Although there may be a risk that these new care pathways would cater for the “worried-well”, they may also increase testing in high risk populations by removing barriers to testing in current traditional and outreach settings. The advent of new technologies may also make data harder to interpret, as trends observed may result from changing population testing profiles as opposed to intrinsic changes in infection rates. Interpretation is further complicated by the need for identification and removal of duplicates (individuals tested more than once, for example, in community and clinical settings) once the data have been transmitted to PHE. Although deduplication is already an issue in existing surveillance systems, home sampling and testing will likely add to this problem as individuals test at home and then attend a more traditional setting for confirmatory testing. Identifying when confirmatory testing is taking place would have the additional advantage of verifying the initial PoC test result.
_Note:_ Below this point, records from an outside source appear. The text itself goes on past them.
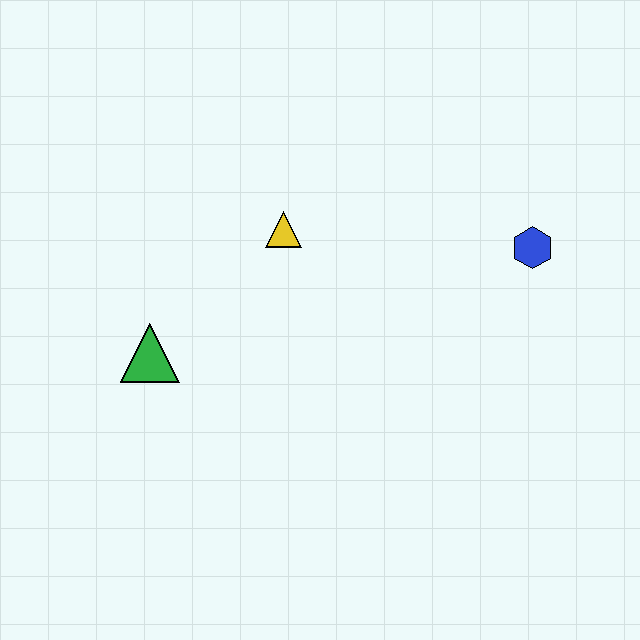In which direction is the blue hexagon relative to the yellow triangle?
The blue hexagon is to the right of the yellow triangle.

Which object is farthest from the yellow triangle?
The blue hexagon is farthest from the yellow triangle.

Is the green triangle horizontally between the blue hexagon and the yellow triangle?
No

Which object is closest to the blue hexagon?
The yellow triangle is closest to the blue hexagon.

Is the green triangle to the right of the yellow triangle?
No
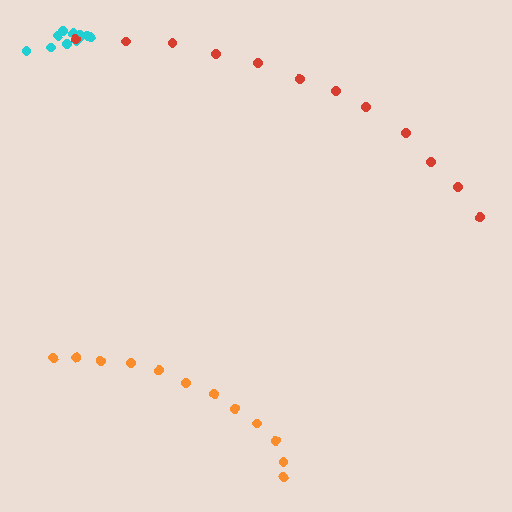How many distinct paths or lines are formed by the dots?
There are 3 distinct paths.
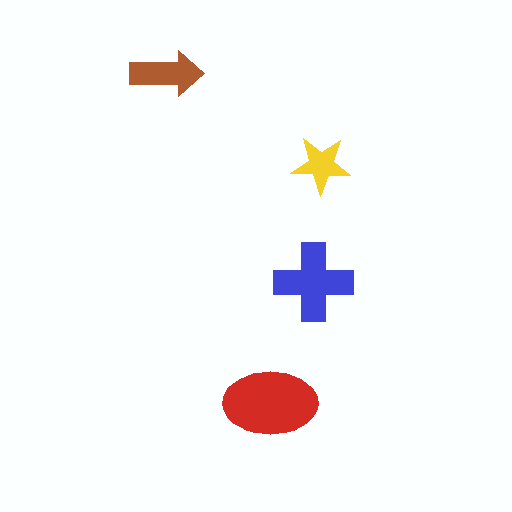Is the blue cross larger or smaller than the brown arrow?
Larger.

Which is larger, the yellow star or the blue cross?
The blue cross.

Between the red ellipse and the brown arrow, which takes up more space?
The red ellipse.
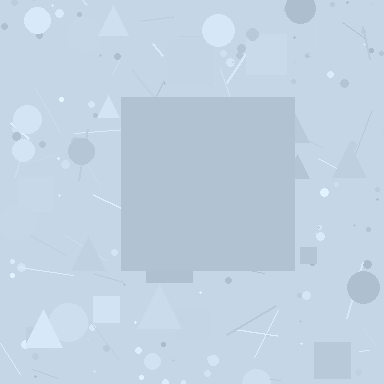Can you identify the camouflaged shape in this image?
The camouflaged shape is a square.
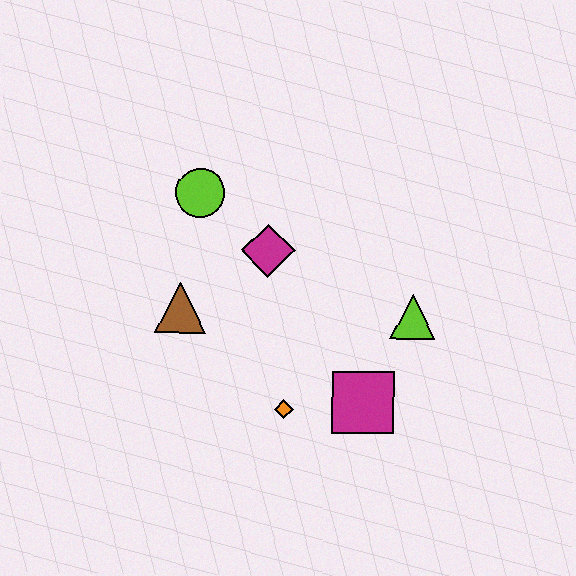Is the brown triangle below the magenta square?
No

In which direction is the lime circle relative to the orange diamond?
The lime circle is above the orange diamond.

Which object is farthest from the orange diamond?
The lime circle is farthest from the orange diamond.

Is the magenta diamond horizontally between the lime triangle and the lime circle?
Yes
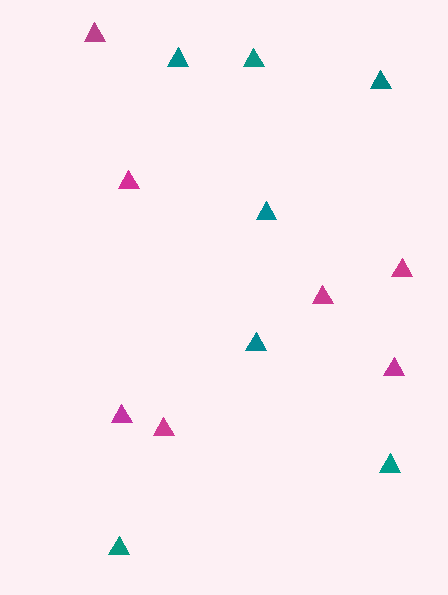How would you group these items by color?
There are 2 groups: one group of magenta triangles (7) and one group of teal triangles (7).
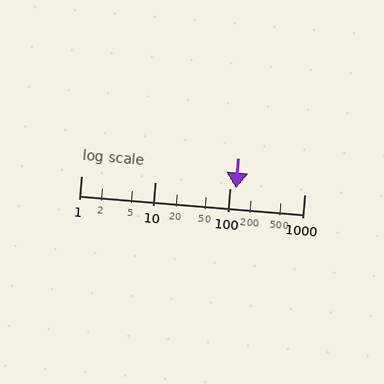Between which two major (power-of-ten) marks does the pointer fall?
The pointer is between 100 and 1000.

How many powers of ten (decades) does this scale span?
The scale spans 3 decades, from 1 to 1000.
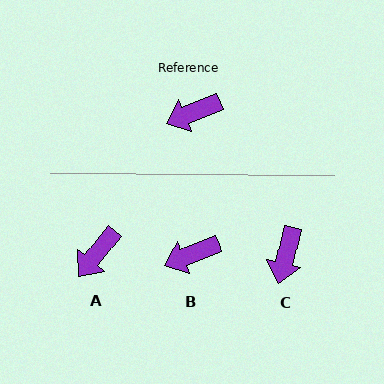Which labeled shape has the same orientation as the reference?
B.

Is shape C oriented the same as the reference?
No, it is off by about 54 degrees.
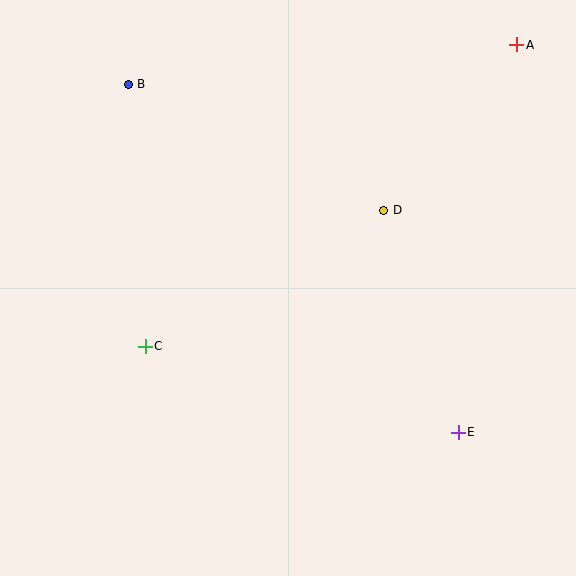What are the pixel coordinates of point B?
Point B is at (128, 84).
Further, having a CE-mark does not guarantee that the test has high sensitivity or specificity. If there are no robust controls of tests available to buy for home- or self-testing, or pathways to confirm test result, patients may receive inaccurate diagnoses and management.

3. CONCLUSIONS

In conclusion, a critical concern for any established surveillance system currently dependent on data obtained from public sources, is the loss of data as individuals no longer engage with established services and are instead tested and managed remotely. If online self-testing, such as that described here, was commissioned by a public body, such as the National Health Service, public health monitoring would need to be part of the pathway. Mechanisms of data capture for surveillance purposes could also be incorporated into private market tests. There is flexibility in the existing surveillance structure to adapt to, and accommodate, novel tests and patient management systems. Engaging with those responsible for established STI/HIV surveillance would need to take place early on in the development of remote care pathways.